The job of any good project manager is to submit all deliverables on time — no exceptions. No matter what mayhem may transpire behind the scenes, the project should land in the client’s inbox on the due date in terrific shape. There are many means to this end. One of the most commonly used strategies is the Critical Path Method (CPM). Originated in 1959 and first used on the construction of aerospace and military projects, now CPM is used to successfully track and complete projects in a variety of industries. The method involves creating graphical representation of project that predicts the completion date for each individual task. Here are just three ways CPM positively affects project management outcomes.
1. Better Tracking of Planned and Actual Timelines
One of the chief purposes of CPM is to create a visual representation of each specific element of a project, along with the time to complete. Included for each task in a CPM project is the earliest start time (ES) and earliest finish time (EF). Perhaps more importantly, the project also reflects the latest start time (LS) and latest finish time (LF) that could occur and still deliver the end product on time. Using this method means project managers can quickly identify if the actual timeline is syncing up with the planned timeline and adjust accordingly. The ability to compare plans with actual completion is invaluable to project management.

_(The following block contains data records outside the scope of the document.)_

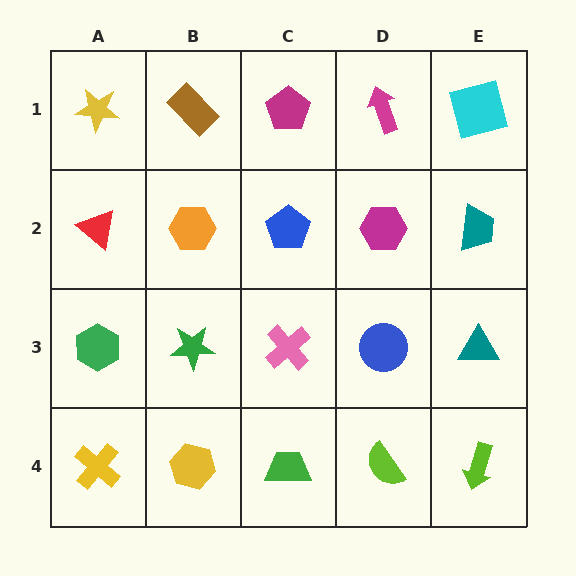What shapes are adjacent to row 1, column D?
A magenta hexagon (row 2, column D), a magenta pentagon (row 1, column C), a cyan square (row 1, column E).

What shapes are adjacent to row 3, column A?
A red triangle (row 2, column A), a yellow cross (row 4, column A), a green star (row 3, column B).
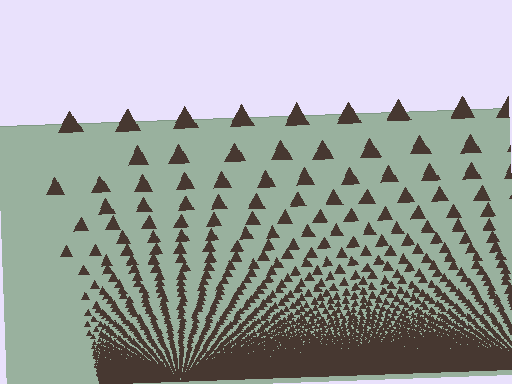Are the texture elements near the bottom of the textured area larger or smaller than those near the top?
Smaller. The gradient is inverted — elements near the bottom are smaller and denser.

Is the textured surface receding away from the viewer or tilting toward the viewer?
The surface appears to tilt toward the viewer. Texture elements get larger and sparser toward the top.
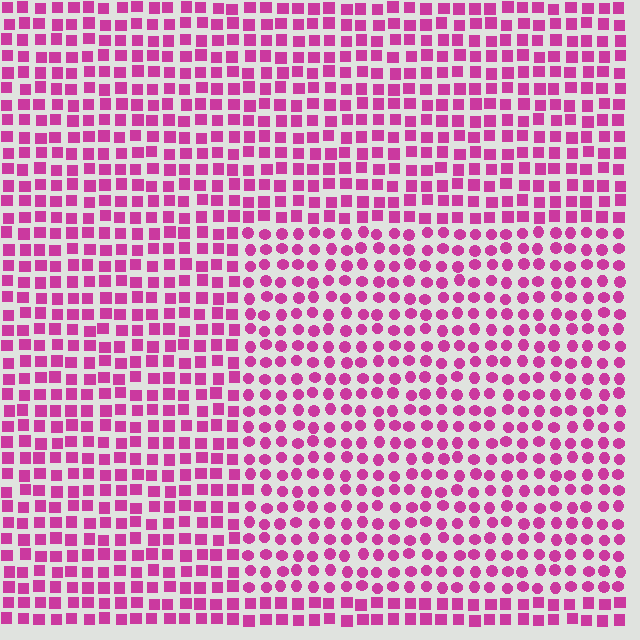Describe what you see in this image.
The image is filled with small magenta elements arranged in a uniform grid. A rectangle-shaped region contains circles, while the surrounding area contains squares. The boundary is defined purely by the change in element shape.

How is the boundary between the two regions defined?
The boundary is defined by a change in element shape: circles inside vs. squares outside. All elements share the same color and spacing.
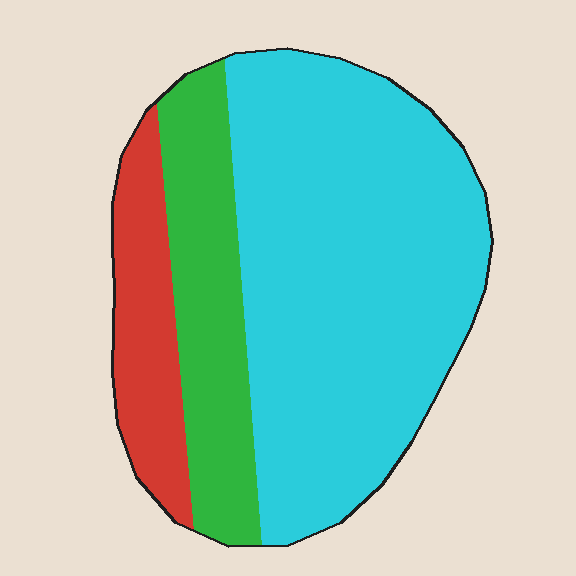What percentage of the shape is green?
Green takes up about one fifth (1/5) of the shape.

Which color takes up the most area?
Cyan, at roughly 65%.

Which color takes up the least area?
Red, at roughly 15%.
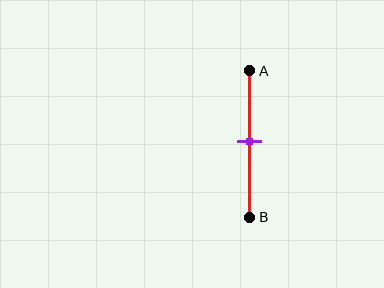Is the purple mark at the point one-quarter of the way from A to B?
No, the mark is at about 50% from A, not at the 25% one-quarter point.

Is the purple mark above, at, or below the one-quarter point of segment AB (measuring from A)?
The purple mark is below the one-quarter point of segment AB.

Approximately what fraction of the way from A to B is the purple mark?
The purple mark is approximately 50% of the way from A to B.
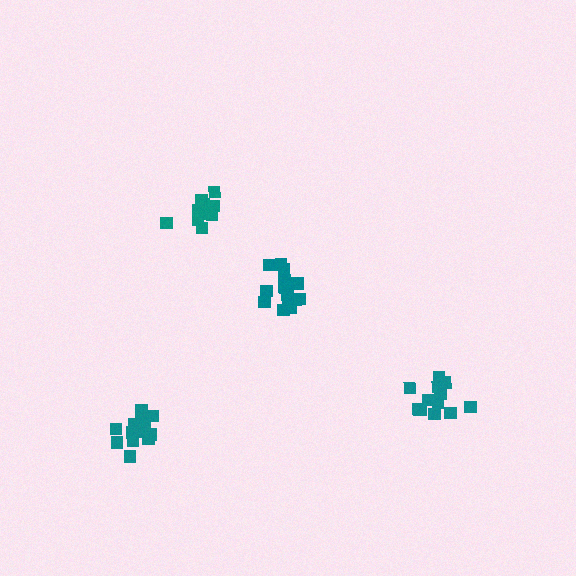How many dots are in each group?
Group 1: 13 dots, Group 2: 13 dots, Group 3: 16 dots, Group 4: 16 dots (58 total).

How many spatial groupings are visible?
There are 4 spatial groupings.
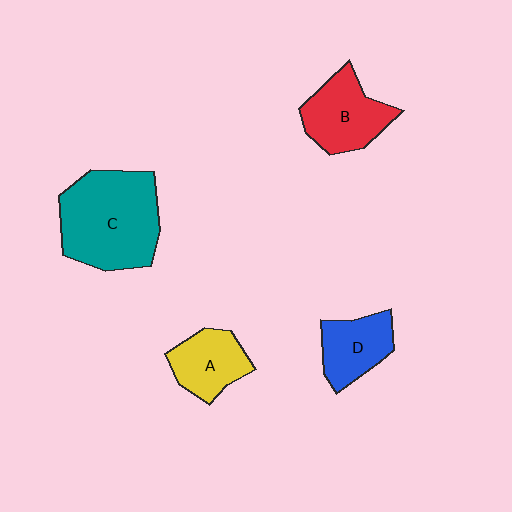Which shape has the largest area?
Shape C (teal).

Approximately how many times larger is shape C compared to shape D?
Approximately 2.1 times.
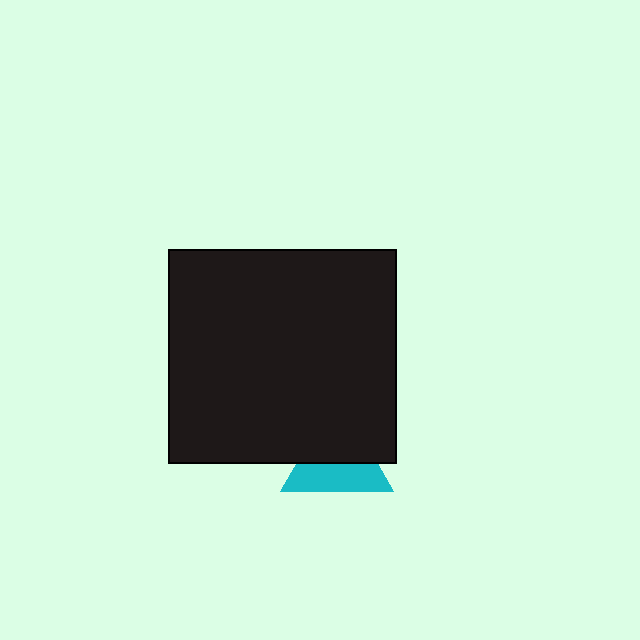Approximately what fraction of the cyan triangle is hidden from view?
Roughly 51% of the cyan triangle is hidden behind the black rectangle.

2. Identification of Vital Tasks
Thanks to the visual nature of CPM and the careful calculations regarding the length of each task, the method also helps identify the most important items within a project. According to Dr. Larry Bennett, an expert on CPM and author of a guide on the method, CPM “… clearly identifies the tasks that you will have to closely manage.” Project managers can color code the parts of a project that most other tasks depend on, for instance. The ability to track the most vital parts of a project daily reduces the likelihood of a late that impacts the rest of the project and causes large-scale set-backs. On the flip side, it’s also easy to see which tasks should be set aside first should employee resources become unexpectedly limited or a staff member be lost from the project altogether.
3. Awareness of Dependencies and Maximum Slack Time
The slack time of a project is the amount of time a particular piece can be delayed without causing a negative ripple effect elsewhere on the timeline. In other words, it’s the amount of time outside of the earliest and latest start times and the earliest and latest finish times. A project manager can quickly verify how much slack is available within a project and advise the stakeholders accordingly. CPM also makes dependent tasks identifiable. Project managers are acutely aware of which tasks will delay other future project pieces and which are independent enough to be late with little consequence.
The Critical Path Method may have its roots in scientific and construction projects, but it is applicable to nearly all types of work. Content creators and marketers also find the method useful in tracking each piece of advertising campaigns, for instance. The visual nature of the method is hard to rival, and there are myriad of software programs to aid in the easy management of a CPM project.